As desvantagens que derivam do ser filho de uma família poligâmica têm a ver com a
dispersão afectiva. O afecto é a energia necessária para enfrentar as tarefas sociais e
intelectuais.
O presente estudo é pioneiro em Benguela, na abordagem das representações que os
filhos adolescentes fazem da sua família bem como das repercussões da poligamia no
desempenho escolar dos mesmos. Os diversos estudos relacionados à poligamia e os
seus efeitos sobre os filhos têm sido mais frequentemente feitos no Médio Oriente.
No entanto, a poligamia é realidade em muitos países africanos, Angola inclusive. O
aspecto legal ou celebrativo da união conjugal enquanto critério de distinção entre
união livre e poligamia não foi abordado no presente estudo, tendo tido este, por base,
o conceito de poligamia enquanto prática de casamento ou união que envolve um
número de pessoas que compartilham um cônjuge comum (Al-Krenawi, 2016).

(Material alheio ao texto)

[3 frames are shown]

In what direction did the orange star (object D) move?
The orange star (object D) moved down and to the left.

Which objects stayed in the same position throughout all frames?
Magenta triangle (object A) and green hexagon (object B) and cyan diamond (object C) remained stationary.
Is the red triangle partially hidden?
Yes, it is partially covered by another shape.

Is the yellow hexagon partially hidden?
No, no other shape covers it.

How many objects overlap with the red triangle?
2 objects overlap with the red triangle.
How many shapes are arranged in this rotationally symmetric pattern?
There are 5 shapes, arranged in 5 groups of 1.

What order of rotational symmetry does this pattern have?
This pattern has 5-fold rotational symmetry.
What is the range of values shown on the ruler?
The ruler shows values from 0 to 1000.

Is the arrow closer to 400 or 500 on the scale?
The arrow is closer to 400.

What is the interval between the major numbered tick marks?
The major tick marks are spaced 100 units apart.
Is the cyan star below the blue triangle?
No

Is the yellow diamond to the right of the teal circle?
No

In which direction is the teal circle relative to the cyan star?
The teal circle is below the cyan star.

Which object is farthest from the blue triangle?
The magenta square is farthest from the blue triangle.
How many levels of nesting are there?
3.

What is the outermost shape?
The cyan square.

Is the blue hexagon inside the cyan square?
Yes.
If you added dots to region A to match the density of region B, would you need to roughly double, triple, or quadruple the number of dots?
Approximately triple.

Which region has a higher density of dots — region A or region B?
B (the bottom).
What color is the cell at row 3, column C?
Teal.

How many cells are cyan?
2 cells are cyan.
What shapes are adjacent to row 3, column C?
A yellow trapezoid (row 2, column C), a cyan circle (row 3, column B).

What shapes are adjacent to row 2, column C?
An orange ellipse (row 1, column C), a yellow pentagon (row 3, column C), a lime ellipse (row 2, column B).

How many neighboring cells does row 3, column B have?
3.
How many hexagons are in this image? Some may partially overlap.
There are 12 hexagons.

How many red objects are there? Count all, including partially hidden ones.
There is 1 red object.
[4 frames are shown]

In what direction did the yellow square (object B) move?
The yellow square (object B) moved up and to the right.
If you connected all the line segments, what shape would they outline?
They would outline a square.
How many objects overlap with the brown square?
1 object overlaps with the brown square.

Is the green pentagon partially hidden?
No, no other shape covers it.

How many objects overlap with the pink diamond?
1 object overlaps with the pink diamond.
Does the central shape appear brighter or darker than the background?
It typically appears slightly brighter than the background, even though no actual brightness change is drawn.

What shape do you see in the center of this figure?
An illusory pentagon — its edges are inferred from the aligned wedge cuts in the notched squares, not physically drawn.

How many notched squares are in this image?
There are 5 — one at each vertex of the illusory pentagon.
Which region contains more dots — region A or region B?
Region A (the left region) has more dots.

Ainda
assim, para mitigar a discussão à volta do casamento, que carrega um aspecto formal

59
da união, foi tido como um dos critérios de inclusão dos inquiridos no presente
estudo, o ter consciência da existência (actual) de uma outra família do seu progenitor
(com filhos, resultantes dessa relação) com a qual tem ou não alguma relação.
Os estudos sobre a poligamia e os seus efeitos na vida dos seus protagonistas e na
vida dos respectivos filhos são ainda escassos em Angola. Na fase actual da lenta e
sofrida implementação do processo de inclusão social e escolar, os efeitos da
poligamia sobre os filhos não deveriam ser ignorados, dados os números elevados,
embora não oficialmente reconhecidos, de relações poligâmicas e, consequentemente,
do eventual ingresso tardio ou escassa motivação por parte dos filhos de famílias
poligâmicas. Remetemos a pesquisas futuras a exploração dos aspectos motivacionais
relativamente às actividades escolares em filhos de famílias poligâmicas.